Feature: Please add plain text output functionality

Question

Feature: Please add plain text output functionality

yevgenpapernyk opened this issue 4 years ago · 6 comments

yevgenpapernyk commented 4 years ago

Like .summary() but plain text instead of the .summary() html version.

E.g. as a new method or as an argument for the .summary() method.

That would be very useful for Natural Language Processing.

Answer 1 · 2020-07-24T15:54:41.000Z

I highly recommend using html2text library on the .summary() output for that.

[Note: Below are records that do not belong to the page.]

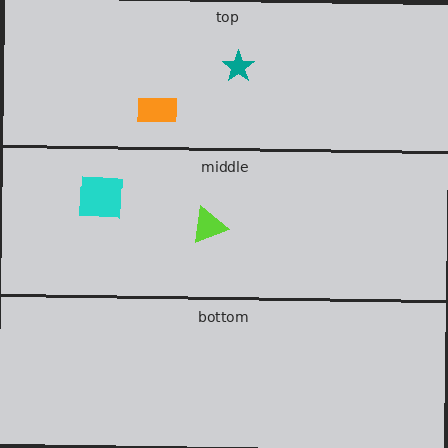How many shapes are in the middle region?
2.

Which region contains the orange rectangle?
The top region.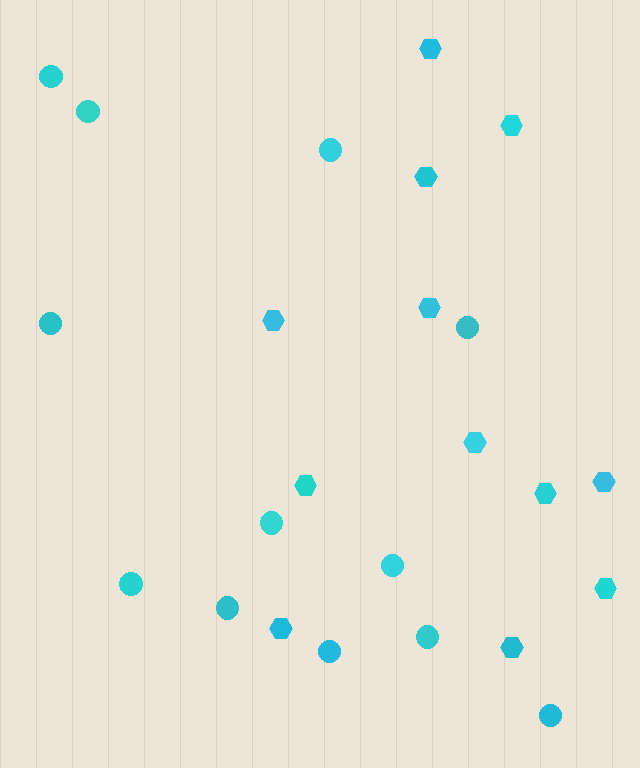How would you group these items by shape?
There are 2 groups: one group of hexagons (12) and one group of circles (12).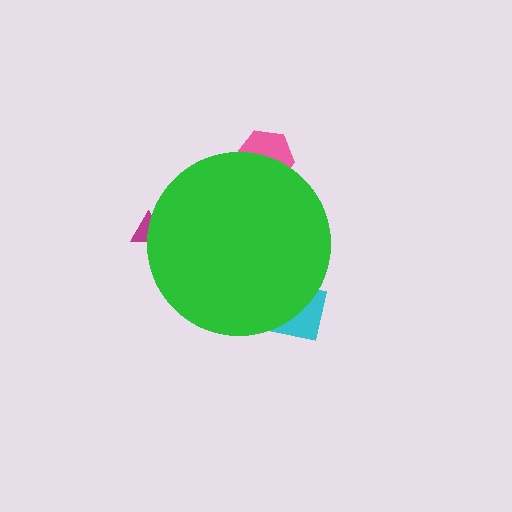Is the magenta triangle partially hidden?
Yes, the magenta triangle is partially hidden behind the green circle.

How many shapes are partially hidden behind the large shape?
3 shapes are partially hidden.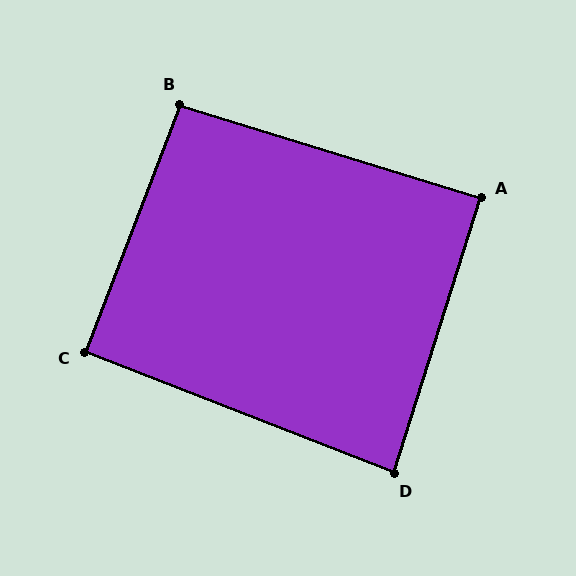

    converter = HTML2Text()
    converter.ignore_links = True
    converter.ignore_emphasis = True
    converter.body_width = 0
    text = converter.handle(html)
    return text

given that it's that easy and that different people need different rendering options, and the options might change over time and I would need to reflect them in the library interface, I'd like to leave it as is.
However, I might consider adding a simple version, for that you need just .text_content() in lxml.

Answer 2 · 2020-07-29T17:51:13.000Z

Shameless plug: trafilatura builds upon readability-lxml and can convert the output to TXT, XML, CSV and JSON.

Answer 3 · 2020-08-24T09:19:07.000Z

However, I might consider adding a simple version, for that you need just .text_content() in lxml.

So I'll leave the issue opened until you decide whether you want to add it, right?

Answer 4 · 2021-08-17T03:58:35.000Z

Is there a plan to support textContent like we have in JS module https://github.com/mozilla/readability#parse?

Answer 5 · 2021-08-17T04:36:58.000Z

Yes if many people want an easy way to have text output, I'll add it.

Answer 6 · 2021-08-20T05:08:41.000Z

Could you please support to get clear text content?